Man lief ein weiteres kleines Stück gemeinsam bis zu einer gepflasterten, baumumstandenen Fläche. Unscharf in der zunehmenden Dunkelheit nahm ich im Vorbeigehen Rosskastanien und Linden wahr. Außerdem Altherren-Rasierwasser, schwärende Fackel, Herbstrasen.

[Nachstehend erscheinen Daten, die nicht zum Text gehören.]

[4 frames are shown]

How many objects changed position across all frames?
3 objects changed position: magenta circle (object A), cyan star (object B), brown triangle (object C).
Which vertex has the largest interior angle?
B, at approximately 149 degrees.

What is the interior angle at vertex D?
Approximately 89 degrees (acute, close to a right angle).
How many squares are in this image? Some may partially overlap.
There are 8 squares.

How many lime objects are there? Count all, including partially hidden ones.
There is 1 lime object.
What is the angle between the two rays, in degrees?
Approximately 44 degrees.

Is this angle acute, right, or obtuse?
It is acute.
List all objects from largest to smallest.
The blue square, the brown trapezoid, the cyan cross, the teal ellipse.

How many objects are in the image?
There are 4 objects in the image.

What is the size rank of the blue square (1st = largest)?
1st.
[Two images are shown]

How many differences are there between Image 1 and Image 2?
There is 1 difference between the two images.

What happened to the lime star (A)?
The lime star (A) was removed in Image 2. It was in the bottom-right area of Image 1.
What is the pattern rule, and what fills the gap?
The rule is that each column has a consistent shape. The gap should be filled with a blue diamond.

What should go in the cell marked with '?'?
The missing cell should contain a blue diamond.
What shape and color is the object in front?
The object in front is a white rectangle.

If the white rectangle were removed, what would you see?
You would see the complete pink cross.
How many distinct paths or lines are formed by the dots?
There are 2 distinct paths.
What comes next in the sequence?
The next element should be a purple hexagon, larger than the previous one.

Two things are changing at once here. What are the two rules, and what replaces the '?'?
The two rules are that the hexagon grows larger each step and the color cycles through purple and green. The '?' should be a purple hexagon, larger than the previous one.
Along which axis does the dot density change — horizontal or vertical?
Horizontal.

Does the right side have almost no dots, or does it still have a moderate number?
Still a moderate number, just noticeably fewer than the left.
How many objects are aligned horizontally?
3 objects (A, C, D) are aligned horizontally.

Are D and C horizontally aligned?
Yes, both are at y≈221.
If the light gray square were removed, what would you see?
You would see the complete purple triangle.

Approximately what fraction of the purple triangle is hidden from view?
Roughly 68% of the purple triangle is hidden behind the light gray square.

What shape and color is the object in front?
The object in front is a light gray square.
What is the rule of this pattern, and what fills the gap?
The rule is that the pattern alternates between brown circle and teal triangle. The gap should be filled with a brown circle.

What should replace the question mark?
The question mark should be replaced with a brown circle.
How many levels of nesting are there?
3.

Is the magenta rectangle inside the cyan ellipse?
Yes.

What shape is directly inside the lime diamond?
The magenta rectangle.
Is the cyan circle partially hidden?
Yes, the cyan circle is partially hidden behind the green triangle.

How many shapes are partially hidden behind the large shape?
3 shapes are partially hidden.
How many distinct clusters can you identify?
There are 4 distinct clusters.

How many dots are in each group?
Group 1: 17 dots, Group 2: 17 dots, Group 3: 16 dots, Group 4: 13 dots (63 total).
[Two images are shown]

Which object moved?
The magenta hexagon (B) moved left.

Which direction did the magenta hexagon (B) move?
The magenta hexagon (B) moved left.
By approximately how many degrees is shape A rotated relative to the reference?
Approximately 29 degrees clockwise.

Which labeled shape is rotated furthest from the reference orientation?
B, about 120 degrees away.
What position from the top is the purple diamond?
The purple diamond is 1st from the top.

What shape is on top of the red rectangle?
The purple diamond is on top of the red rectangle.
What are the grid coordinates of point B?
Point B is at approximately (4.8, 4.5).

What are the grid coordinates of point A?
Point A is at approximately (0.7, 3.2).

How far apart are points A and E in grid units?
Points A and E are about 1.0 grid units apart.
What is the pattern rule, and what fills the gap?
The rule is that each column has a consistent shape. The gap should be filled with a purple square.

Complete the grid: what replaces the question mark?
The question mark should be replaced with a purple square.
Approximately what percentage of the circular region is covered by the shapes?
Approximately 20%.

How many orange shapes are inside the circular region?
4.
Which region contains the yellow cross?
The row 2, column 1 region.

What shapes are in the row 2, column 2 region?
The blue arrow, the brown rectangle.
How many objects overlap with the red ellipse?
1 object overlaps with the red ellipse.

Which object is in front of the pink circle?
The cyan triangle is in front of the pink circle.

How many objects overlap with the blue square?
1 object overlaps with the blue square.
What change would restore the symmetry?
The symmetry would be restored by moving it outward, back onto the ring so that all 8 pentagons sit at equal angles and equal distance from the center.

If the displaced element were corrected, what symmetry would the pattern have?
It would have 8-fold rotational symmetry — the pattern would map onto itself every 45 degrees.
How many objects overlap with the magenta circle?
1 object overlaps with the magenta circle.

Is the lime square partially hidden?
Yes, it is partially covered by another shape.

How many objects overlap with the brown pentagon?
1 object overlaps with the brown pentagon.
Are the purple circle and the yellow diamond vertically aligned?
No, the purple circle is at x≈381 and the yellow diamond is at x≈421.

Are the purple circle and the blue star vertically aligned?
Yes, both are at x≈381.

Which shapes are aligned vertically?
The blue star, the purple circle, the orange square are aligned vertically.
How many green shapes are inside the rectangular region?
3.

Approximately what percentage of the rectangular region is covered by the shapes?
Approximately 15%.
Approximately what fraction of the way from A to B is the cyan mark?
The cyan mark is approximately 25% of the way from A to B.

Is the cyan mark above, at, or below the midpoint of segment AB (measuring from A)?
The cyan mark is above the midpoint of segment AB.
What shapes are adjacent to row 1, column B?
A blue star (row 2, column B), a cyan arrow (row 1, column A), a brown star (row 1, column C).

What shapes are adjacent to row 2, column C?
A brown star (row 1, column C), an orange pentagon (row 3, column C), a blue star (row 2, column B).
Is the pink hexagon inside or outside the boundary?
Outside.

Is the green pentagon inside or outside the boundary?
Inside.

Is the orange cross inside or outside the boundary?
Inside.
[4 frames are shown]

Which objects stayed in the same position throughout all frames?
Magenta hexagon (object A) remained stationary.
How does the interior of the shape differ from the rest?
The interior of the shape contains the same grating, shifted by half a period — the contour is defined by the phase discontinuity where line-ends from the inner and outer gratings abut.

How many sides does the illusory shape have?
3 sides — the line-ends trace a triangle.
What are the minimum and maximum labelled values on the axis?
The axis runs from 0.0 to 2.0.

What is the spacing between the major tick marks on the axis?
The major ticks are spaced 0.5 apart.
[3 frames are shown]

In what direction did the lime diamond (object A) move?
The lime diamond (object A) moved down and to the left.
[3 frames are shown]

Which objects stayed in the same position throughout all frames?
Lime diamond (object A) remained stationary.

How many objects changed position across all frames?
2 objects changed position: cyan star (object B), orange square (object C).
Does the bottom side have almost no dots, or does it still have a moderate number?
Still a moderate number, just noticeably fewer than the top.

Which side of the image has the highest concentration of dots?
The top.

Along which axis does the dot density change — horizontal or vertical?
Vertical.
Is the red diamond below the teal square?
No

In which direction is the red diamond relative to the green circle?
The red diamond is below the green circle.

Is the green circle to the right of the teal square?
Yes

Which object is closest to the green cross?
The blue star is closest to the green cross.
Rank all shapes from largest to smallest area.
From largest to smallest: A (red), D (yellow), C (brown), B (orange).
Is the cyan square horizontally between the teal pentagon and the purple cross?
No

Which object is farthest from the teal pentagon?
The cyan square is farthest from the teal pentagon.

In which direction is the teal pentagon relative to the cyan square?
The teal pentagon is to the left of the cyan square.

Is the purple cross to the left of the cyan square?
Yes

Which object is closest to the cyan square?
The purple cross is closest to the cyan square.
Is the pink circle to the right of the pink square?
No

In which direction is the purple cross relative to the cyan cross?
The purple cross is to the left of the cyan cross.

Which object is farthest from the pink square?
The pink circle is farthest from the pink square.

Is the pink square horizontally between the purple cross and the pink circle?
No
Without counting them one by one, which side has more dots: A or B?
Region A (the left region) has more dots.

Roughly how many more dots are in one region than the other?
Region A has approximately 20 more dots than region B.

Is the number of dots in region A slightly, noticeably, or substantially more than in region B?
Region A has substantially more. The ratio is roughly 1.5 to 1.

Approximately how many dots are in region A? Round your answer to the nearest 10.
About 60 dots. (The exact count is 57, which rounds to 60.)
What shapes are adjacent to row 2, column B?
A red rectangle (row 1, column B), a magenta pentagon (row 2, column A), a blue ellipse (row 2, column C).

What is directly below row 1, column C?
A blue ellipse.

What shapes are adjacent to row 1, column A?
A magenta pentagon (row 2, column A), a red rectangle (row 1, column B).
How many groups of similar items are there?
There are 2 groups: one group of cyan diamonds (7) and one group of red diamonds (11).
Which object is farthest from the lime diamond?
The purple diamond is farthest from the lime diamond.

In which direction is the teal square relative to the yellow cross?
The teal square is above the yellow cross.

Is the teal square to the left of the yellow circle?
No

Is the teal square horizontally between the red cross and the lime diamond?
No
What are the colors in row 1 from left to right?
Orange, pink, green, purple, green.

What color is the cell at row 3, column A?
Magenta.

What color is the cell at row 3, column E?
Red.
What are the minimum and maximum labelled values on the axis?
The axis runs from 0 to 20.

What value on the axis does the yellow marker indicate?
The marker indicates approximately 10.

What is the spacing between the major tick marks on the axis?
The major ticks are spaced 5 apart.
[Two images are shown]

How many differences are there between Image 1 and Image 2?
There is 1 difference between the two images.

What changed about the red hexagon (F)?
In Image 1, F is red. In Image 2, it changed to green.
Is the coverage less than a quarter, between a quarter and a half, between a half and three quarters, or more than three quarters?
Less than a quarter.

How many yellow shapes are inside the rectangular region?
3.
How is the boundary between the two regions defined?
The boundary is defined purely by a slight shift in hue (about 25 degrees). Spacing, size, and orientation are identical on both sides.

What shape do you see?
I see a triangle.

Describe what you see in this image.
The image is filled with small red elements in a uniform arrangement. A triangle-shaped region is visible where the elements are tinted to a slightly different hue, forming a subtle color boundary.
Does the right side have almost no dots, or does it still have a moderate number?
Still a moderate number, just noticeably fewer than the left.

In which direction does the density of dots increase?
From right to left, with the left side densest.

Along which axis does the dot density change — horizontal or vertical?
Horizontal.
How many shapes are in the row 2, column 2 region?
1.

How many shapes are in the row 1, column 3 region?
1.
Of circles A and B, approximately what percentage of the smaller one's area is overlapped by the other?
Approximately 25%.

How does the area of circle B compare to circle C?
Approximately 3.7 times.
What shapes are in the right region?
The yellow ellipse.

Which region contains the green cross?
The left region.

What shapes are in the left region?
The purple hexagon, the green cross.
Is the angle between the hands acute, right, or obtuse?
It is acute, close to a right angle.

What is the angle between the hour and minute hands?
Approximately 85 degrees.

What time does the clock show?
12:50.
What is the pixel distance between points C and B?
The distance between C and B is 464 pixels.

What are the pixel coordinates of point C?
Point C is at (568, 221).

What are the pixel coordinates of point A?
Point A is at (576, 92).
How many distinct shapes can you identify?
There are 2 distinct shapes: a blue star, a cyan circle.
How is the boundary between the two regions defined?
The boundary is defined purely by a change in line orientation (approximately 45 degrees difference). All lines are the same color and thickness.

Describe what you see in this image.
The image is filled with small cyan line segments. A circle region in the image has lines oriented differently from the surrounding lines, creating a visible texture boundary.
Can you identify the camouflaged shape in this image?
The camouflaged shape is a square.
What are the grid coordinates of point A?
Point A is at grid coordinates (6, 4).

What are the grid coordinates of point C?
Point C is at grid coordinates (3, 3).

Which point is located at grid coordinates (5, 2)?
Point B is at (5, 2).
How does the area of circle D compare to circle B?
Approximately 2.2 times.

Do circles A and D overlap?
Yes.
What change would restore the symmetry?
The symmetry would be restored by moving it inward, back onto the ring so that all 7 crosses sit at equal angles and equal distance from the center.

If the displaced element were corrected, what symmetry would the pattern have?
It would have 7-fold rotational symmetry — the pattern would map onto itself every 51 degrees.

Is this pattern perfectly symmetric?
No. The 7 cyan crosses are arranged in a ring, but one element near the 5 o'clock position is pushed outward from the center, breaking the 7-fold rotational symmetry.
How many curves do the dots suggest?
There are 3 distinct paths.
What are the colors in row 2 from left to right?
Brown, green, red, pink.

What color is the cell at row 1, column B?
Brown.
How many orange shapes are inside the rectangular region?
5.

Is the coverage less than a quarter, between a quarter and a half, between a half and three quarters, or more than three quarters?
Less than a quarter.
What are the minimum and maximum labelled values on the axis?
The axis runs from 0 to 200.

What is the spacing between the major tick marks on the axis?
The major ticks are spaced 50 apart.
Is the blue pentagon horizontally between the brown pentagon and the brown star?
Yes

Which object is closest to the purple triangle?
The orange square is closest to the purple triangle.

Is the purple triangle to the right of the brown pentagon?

Die etwa zwanzig, auch in die Jahre gekommenen MusikerInnen formierten sich auf dem Steinrund zu einem Halbkreis, nahmen die vorschriftsmäßige Ruhehaltung ein (Horn in der gesenkten Rechten, die linke Hand in die Seite gestützt) und schauten gespannt auf ihren Ersten Hornisten, der sich mit dem Rücken zum Publikum aufstellte. Auf Kommando setzten alle zackig ihr Messingrohr an und schickten blecherne Schallwellen durch die Nacht.
Ein Jagdhorn ist ein Instrument ohne Ventile; Tonhöhen werden nur mit der Blastechnik verändert, der Ton selbst durch Lippenschwingung in verschiedenen Frequenzen erzeugt. Realisierbar sind nur die natürlichen Obertöne, das sind die Vielfachen eines Grundtones.
Diese physikalische Realität ist wohl der Grund, dass der fachfremde Zuhörer viele Jagdhornstücke mehr als Signalblaserei als als harmonische Melodieentwicklung wahrnimmt.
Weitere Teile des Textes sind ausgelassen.